Canada – Sarah is an ambitious lawyer and mother, her private life exists behind a wall of her own making, one she attributes her success to, a wall that comes crumbling down when an illness breaks through it and exposes her.
All three women take on their respective challenges despite the discrimination and obstacles and each will find solace in something unexpected.
I hesitated to read this for some time, just because it was in French, but I was pleasantly surprised by how easy it was to read and how little I had to look up new vocabulary. I enjoyed it when I did as I discovered new words and scribbled them in pencil in the margins. And then how I come across those words in the external world, resulting in me thinking I really would enjoy to read more of these works that are available in French but not yet in English.

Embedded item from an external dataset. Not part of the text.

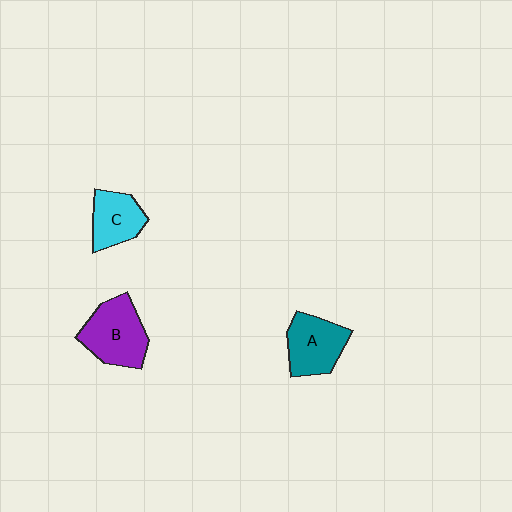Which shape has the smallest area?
Shape C (cyan).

Despite the satisfactory linguistic journey, I’m not sure it is a book I would have picked up normally. It touches on subjects that warrant further exploration, that are a little too conveniently side-stepped or imagined to be easily resolved, which left a quiet discomfort in accepting the outcomes proposed. The author chooses not to delve into the significant issues raised and instead provides this three pronged tale that ties things up a little too neatly at the end.
Any one of these stories could have been developed, their issues explored to raise awareness and encourage discussion; ignoring them feels like a mild form of cultural appropriation. I tried to find out whether the author had a personal connection to any one of the cultures she uses in the novel, but apart from visiting the countries, there doesn’t appear to be.

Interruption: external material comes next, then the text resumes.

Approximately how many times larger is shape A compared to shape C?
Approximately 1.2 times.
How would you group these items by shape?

Yesterday I was in Marseille and visited a number of fabulous exhibitions in the MuCem (Museum of Civilisations of Europe and the Mediterranean) and was inspired by what I encountered there to wish to read more French books, like Frères Migrants by Patrick Chamoiseau, La pesanteur et la grâce by Simone Weil though they may challenge my comprehension. It is a city with a rich history and a wonderful cultural offering that I shall explore more. Perhaps I may try to share some of that here.